Emily VanDerWerff é uma das minhas escritoras favoritas. Ela escreve sobre TV, sua história e suas dinâmicas, como ninguém, e o melhor, ela te faz entender o que funciona e o que não funciona em uma série de TV. Como as melhores críticas e ensaístas, VanDerWerff põe em palavras aquilo que a gente sente quando assiste algo.

No volume dessa semana da sua newsletter Episodes, VanDerWerff finalmente fala sobre o momento que, pra mim, é o mais importante em Gilmore Girls: quando a relação de Lane com sua mãe finalmente explode, e como Gilmore Girls não consegue tratar esse momento com o cuidado que ele merece:

Truth be told, I don’t think I could have told you what I hated about this storyline until my friend, Cassie, watched the entirety of the series over the past few months. Cassie’s viewing of the series immediately clarified for me what bugged me so much about this storyline: Once — just once — I wanted the show to take Lane’s desperation to live a life free from her mother’s influence as seriously as Lane did.

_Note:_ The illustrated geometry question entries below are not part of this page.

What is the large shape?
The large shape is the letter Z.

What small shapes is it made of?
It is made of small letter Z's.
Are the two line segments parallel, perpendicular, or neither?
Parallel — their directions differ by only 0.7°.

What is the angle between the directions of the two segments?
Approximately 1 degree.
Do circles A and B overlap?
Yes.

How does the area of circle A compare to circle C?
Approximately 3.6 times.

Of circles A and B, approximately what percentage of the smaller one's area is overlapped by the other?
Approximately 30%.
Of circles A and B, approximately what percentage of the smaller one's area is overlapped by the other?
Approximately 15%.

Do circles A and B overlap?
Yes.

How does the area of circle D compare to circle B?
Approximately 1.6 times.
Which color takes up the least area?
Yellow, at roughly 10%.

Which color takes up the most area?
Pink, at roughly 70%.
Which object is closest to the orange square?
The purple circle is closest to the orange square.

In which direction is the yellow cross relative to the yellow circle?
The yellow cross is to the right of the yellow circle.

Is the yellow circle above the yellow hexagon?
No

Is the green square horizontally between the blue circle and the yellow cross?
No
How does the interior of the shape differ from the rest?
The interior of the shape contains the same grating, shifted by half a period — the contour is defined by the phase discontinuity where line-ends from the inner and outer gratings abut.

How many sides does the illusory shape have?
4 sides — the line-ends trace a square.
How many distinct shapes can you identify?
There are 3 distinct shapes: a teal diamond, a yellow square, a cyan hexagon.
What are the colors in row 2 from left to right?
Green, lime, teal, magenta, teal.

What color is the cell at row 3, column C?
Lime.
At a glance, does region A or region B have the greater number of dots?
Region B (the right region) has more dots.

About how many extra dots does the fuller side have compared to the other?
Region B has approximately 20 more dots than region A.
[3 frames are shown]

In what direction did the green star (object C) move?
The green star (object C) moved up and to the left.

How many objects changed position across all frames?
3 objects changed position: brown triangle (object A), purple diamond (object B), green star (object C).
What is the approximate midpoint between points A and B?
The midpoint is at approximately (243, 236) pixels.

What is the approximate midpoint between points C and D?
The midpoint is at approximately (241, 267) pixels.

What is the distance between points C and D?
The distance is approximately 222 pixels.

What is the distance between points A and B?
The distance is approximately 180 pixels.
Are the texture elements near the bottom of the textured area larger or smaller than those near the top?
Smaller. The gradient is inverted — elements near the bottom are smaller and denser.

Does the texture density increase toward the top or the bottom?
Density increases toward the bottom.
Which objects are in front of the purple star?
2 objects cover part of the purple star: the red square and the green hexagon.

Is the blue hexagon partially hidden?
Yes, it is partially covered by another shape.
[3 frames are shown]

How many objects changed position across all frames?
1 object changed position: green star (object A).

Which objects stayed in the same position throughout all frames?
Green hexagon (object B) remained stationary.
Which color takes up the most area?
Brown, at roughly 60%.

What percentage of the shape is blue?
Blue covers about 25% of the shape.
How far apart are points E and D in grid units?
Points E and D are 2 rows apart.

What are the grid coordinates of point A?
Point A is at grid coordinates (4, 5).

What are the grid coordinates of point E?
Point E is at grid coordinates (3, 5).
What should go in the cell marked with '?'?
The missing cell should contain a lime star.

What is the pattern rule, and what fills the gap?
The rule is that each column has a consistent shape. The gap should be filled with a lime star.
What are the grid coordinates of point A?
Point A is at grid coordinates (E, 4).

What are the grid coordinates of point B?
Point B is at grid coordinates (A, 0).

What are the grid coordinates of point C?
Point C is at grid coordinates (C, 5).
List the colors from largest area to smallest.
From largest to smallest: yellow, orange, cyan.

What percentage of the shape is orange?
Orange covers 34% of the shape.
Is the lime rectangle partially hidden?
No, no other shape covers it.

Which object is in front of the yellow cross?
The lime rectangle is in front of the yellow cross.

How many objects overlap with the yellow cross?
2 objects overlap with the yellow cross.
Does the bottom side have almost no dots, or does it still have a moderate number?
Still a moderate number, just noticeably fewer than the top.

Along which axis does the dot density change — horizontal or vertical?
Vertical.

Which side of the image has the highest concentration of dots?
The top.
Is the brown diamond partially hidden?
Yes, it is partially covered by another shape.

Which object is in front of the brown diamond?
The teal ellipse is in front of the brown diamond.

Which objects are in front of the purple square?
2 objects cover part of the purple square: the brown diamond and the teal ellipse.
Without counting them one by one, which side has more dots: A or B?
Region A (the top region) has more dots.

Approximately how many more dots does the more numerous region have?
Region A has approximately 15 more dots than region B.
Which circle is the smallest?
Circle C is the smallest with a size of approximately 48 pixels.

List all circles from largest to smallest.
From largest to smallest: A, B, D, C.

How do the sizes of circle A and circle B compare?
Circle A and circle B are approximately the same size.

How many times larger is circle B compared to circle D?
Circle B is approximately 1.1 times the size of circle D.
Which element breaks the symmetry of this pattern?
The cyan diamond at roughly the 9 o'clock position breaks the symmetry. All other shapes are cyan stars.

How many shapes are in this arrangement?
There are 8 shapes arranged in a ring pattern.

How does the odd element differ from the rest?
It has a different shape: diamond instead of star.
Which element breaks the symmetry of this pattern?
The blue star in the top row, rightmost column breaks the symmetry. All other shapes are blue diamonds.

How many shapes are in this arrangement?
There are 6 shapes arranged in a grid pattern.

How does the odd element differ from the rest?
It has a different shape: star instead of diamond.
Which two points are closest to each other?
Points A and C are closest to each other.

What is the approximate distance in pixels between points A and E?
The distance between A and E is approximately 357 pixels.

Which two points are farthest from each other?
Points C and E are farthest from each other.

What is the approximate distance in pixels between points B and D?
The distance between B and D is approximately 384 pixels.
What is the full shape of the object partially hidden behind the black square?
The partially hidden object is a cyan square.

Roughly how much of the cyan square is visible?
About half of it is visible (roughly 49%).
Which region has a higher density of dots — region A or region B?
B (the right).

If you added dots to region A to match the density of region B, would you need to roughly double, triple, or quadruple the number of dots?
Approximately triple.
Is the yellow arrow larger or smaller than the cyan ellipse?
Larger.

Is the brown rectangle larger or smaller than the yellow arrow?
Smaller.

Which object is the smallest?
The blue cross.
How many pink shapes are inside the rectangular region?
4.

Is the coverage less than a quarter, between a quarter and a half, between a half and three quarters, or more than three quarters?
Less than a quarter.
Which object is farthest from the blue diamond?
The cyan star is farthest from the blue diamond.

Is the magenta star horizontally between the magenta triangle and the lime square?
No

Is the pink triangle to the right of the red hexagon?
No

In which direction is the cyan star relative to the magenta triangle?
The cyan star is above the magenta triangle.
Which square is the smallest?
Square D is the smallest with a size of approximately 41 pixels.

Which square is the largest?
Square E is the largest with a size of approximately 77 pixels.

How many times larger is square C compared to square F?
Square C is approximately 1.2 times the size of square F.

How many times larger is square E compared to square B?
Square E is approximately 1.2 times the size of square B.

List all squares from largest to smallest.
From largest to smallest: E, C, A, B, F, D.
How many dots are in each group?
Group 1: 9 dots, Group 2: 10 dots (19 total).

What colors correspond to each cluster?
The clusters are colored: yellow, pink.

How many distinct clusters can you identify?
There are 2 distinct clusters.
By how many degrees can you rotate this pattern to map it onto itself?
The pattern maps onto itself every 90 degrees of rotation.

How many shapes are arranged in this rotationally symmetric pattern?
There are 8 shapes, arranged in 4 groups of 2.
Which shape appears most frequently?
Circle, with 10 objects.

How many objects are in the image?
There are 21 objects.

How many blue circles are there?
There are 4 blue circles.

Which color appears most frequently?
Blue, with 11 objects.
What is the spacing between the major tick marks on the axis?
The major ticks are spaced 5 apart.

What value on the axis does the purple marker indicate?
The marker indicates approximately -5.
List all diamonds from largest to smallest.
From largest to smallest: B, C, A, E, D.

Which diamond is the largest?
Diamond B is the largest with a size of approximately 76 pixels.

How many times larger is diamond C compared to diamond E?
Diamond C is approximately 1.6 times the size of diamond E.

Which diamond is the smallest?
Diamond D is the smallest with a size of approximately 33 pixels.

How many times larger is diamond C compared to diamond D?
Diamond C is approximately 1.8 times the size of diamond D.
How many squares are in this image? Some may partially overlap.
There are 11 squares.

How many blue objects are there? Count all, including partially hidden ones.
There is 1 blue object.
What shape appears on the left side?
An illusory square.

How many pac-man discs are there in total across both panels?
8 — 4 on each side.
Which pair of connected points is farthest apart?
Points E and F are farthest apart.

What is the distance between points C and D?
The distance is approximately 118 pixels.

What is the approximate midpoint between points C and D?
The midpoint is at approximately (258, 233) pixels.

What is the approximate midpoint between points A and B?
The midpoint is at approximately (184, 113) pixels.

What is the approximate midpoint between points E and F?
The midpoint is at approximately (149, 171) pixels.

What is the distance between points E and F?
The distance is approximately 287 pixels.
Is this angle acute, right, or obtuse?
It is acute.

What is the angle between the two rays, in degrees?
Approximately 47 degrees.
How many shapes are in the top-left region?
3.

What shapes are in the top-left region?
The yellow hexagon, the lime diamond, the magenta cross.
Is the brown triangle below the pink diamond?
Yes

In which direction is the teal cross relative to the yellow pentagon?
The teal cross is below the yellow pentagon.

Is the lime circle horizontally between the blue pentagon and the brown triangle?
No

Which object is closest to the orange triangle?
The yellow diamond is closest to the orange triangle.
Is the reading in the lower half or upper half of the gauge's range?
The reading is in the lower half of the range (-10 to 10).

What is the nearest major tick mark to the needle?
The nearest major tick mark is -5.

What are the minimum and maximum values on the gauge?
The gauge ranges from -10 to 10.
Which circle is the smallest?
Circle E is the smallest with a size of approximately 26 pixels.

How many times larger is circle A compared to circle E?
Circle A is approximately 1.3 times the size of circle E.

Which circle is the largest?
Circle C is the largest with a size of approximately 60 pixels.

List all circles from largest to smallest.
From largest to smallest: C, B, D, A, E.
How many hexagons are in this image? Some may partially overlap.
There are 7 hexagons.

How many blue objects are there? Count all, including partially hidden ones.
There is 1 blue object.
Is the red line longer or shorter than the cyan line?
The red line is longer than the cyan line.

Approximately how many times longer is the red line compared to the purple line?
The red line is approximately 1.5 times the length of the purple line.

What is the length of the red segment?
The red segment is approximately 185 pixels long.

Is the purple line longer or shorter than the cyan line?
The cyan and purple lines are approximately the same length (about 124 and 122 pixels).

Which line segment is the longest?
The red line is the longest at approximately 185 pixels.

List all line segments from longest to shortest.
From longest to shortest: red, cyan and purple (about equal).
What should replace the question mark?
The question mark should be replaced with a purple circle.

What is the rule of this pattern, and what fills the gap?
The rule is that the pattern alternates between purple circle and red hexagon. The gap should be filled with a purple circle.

If the series were going to have a moment when it took Lane’s life seriously, it would have been somewhere in this season four storyline. That season is perhaps the show’s best, as it slowly but surely brings lots and lots of chickens home to roost, one of those being Lane’s long hidden secret life. Gilmore Girls excels at telling serialized stories where lightly comedic kookiness covers up something far bleaker, then at switching itself up tonally, so the bleakness breaks out and oozes over the comedy. Season four is the series’ best at this sort of tonal whiplash, particularly in its second half.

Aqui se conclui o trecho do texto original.